The organization has worked with over 78,000 people and has programs with 800 youths in Suffolk and Nassau County. It also provides vehicles to pick up kids and bring them to the organization, Zatar said.

“The segregation that exists here on Long Island has had horrendous implications on the communities that S.T.R.O.N.G. focuses on. Gangs on Long Island is not something that’s new either,” Zatar said. “When we talk about what leads kids into gangs, it’s seeking basic normal human needs. A lot of gang involved kids are demonized.”

After Zatar spoke, students discussed being Latino in predominantly white affluent communities in Queens, the Bronx and Long Island and being treated differently or oppressed because of it.

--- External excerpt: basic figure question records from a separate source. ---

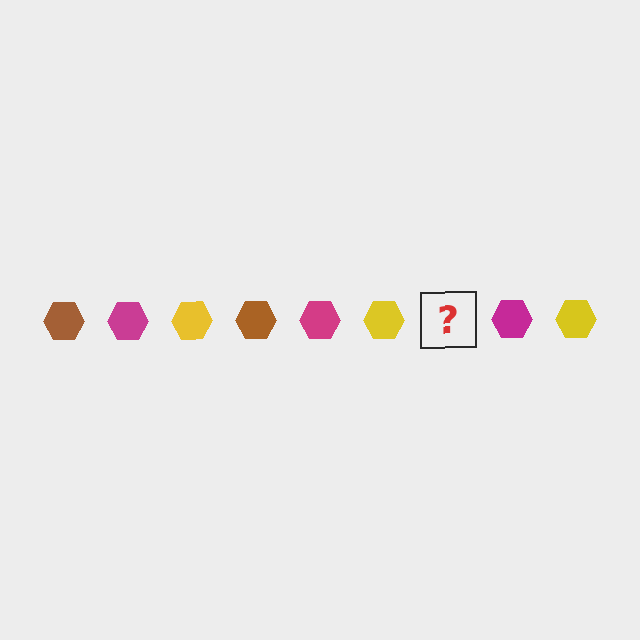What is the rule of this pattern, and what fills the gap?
The rule is that the pattern cycles through brown, magenta, yellow hexagons. The gap should be filled with a brown hexagon.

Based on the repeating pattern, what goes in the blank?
The blank should be a brown hexagon.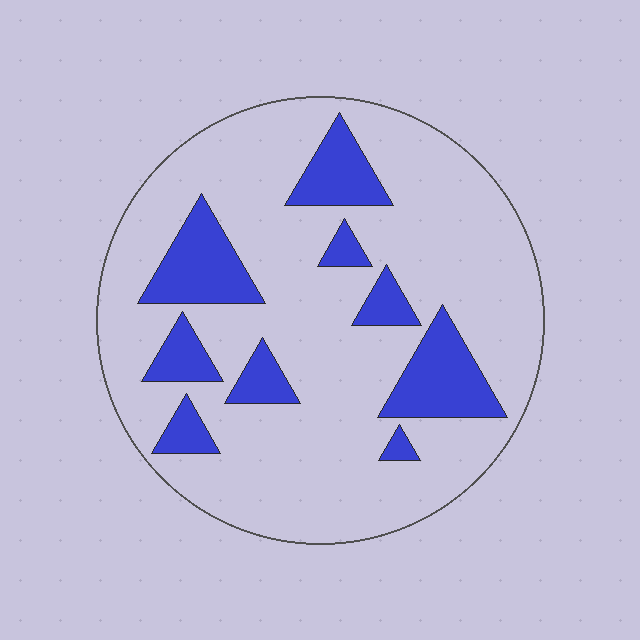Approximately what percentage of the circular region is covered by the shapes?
Approximately 20%.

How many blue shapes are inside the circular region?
9.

“I’m Mexican and my parents are immigrants and the area I grew up in Queens is very affluent. I was the only Latina in my neighborhood. Everyone else was white,” Lisseth Aguilar, a sophomore political science major, said. “I felt ashamed of my identity. I didn’t want to be recognized as a Latina. When I got to high school, that’s when I started hanging with a lot more Latinos, which I never had in my life, and it made me aware of certain issues that I didn’t even know that was happening, and one of that is the incarceration rates of minorities in the criminal justice system.”

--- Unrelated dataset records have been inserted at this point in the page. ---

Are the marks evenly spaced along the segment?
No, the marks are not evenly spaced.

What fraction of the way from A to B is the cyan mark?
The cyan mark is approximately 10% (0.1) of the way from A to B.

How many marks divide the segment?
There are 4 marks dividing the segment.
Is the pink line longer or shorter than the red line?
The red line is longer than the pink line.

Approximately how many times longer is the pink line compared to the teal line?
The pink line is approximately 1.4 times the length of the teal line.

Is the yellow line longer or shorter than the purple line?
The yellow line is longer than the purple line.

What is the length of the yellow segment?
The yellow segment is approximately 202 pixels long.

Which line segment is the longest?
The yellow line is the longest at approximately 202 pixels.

Another student who worked in a museum this summer that had an exhibition on Robert Moses, an architect who designed much of the infrastructure on Long Island and New York City during the early 1900s, said that she had some issues with the exhibit because the racist intentions of infrastructure on Long Island were not mentioned.

“It goes to show how easy [it is] to perpetuate this idea that Long Island is white picket-fence,” Isabela Kyle, a junior Hispanic languages and literature major and LACS minor, said. “You’re just going to lie to these people seeing the exhibit. I thought it was so strange.”

Growing up with immigrant parents — a Dominican mother and Brazilian-Palestinian father — Zatar’s parents encouraged her to speak Spanish in the house and told her to embrace her heritage. When she was in middle school she noticed that there was only a handful of Latino students. In the sixth grade, she went to the principal and asked to start a multicultural advisory committee so faculty could be aware of minority students’ struggles.

That same year, when she attended a workshop on the U.S. prison system and minority communities, Zatar asked in a Q&A what is driving the incarceration rate of Latinos and blacks to be so high, and this question sparked her interest in social work and helping incarcerated men.

“Long Island is considered one of the most highly segregated regions of the country. Historically, the way Long Island was set up was to intentionally isolate and segregate people of color. The landscape of Long Island lent itself to the formation of gangs,” Zatar said. “People didn’t want to acknowledge that Long Island had poor communities and had communities of color. Now working with the population of young people that I do, I think it’s an important message making sure that they understand that their conditions don’t have to define or doesn’t necessarily predict a negative outcome.”